Thomas Hodges, associate dean for academic affairs in the College of Education, further addressed the issue of low retention rates.
“One of the things we know about our teacher shortage is it has less to do with recruiting people into the profession and more to do with keeping teachers in the classroom once they're there. And certainly the data from South Carolina, but it’s true nationwide as well, is that we lose an alarming number of teachers in the first three to five years of service,” Hodges said.
According to the Center for Educator Recruitment, Retention and Advancement (CERRA), of the 6,650 teachers that left South Carolina schools during or at the end of the 2018-2019 school year, 36% had five years or less of experience.
Hodges said teachers are unable to gain the crucial learning lessons that come with experience if they don’t stay in the profession long.

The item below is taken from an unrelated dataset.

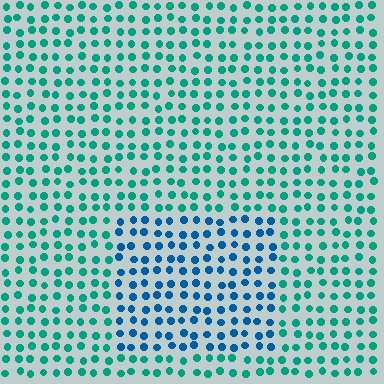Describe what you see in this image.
The image is filled with small teal elements in a uniform arrangement. A rectangle-shaped region is visible where the elements are tinted to a slightly different hue, forming a subtle color boundary.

“If they don’t stay in the profession, then they don’t have the opportunity to learn, and that learning doesn't end up promoting kids’ academic achievement. So the more that we can keep teachers in the classroom, the more that they can become veteran teachers and learn within their jobs, then the better they're going to do at serving South Carolina’s kids,” Hodges said.
Roy said he believes the program has the potential for change.
“I also believe that our educational system, if it’s really based equitable, we can change lots of people’s lives, and so it becomes very important to us as a group to think about that deeply and then most importantly help students who are in places where it’s hard to get teachers. Just provide for them and really be cognizant of their needs,” Roy said.
Roy said he understood how many college students often change their minds about their future career path and that students should not feel discouraged from teaching because they realized their passion for teaching late in their college careers. According to Roy, that’s exactly one of the reasons why Transition to Teaching is being established at USC.
“Often, someone who comes from a different preparation background has a different perspective, and this project specifically is geared at people who are thinking about changing careers,” Roy said.